To assure access to the formation of particulate diverters when pumping treatments through perforated casing or liner, the recommendation is that the perforation orifice be at least six times the average diameter of the diverting agent.

JOB MONITORING

When fracturing in difficult conditions, it is important that job monitoring be carried out with the utmost precision. This will allow immediate corrective actions of any sudden and unpredicted changes in fracturing parameters.

Because horizontal well fracturing jobs present more critical conditions than corresponding treatments in vertical wells, it is obvious that adequate job monitoring is mandatory.

Electronic instrumentation and monitors, and real time software models should be used to allow the precision and speed required in horizontal well job monitoring. Not only should traditional downhole and surface fracture parameters be recorded, but careful real time monitoring should screen fluid conditions, the proportioning of components, and proppant feed.

PRIORITIES

Although the industry is still proceeding up the learning curve, previous experience in the North Sea has enhanced the engineering approach toward fracturing horizontal wells.

Major priorities are the development of fracturing fluids more suitable to horizontal well applications and also research geared to simpler methods of stress azimuth and magnitude determination.

The ultimate success of horizontal well fracturing depends a great deal on the simplicity that could be introduced in the design and execution of these complex jobs.

REFERENCES

  1. Joshi, S.D., "Augmentation of Well Productivity with Slant and Horizontal Wells," SPE Paper No. 15375, Journal of Petroleum Technology, June 1988, pp. 72939.

  2. Mukherjee, H., and Economides, M., "A Parametric Comparison of Horizontal and Vertical Well Performance," SPE Paper No. 18303, 63rd Annual Technical Conference and Exhibition of the Society of Petroleum Engineers, Houston, Oct. 2-5, 1988.

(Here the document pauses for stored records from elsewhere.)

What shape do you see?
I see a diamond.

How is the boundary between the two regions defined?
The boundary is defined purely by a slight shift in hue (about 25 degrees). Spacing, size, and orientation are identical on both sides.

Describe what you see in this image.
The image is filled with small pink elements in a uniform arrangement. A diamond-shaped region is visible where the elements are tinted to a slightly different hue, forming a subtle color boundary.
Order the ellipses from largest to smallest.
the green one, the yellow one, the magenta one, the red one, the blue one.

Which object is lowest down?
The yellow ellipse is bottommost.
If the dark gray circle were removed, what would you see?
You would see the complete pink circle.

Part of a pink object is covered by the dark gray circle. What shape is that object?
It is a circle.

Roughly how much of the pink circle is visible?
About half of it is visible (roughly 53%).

  3. Blanco, E., "Micro and Mini-Fracturing for Fracture Job Design Optimization," Joint Colombian Petroleum Congress and Andean Petroleum Congress, Bogota, Colombia, Oct. 28-31, 1986.

  4. Veeken, C.A.M, Davies, D.R., and Walters, J.V., "Limited Communication Between Hydraulic Fracture and Deviated Well bore," SPE Paper No. 18982, Joint Rocky Mountain Regional/Low Permeability Reservoir Symposium and Exhibition, Denver, Mar. 6-8, 1989.

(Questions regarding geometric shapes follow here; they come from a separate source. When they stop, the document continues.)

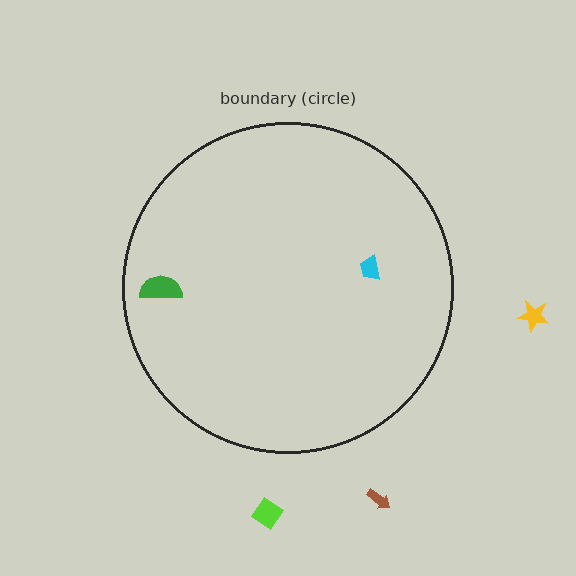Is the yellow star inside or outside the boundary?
Outside.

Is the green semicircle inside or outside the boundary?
Inside.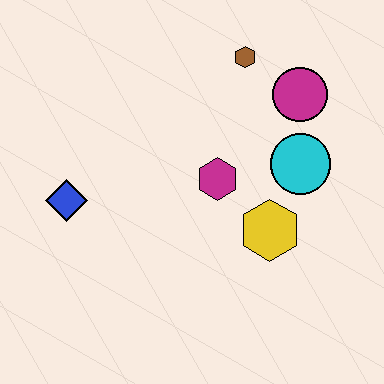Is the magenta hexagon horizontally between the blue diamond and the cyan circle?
Yes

  5. Warpinski, N., and Branagan, P., "Altered-Stress Fracturing," SPE Paper No. 17533, SPE Rocky Mountain Regional Meeting, Casper, Wyo., May 11-13, 1988.

  6. Karcher, B., Giger, F., and Combe, J., "Some Practical Formulas to Predict Horizontal Well Behavior," SPE Paper No. 15430, 61st Annual Technical Conference and Exhibition of the SPE, New Orleans, Oct. 5-8, 1986.

  7. Anderson, S., Hansen, S., and Fjeldgaard, K., "Horizontal Drilling and Completion: Denmark," SPE Paper No. 18349, SPE European Petroleum Conference, London, Oct. 16-19, 1988.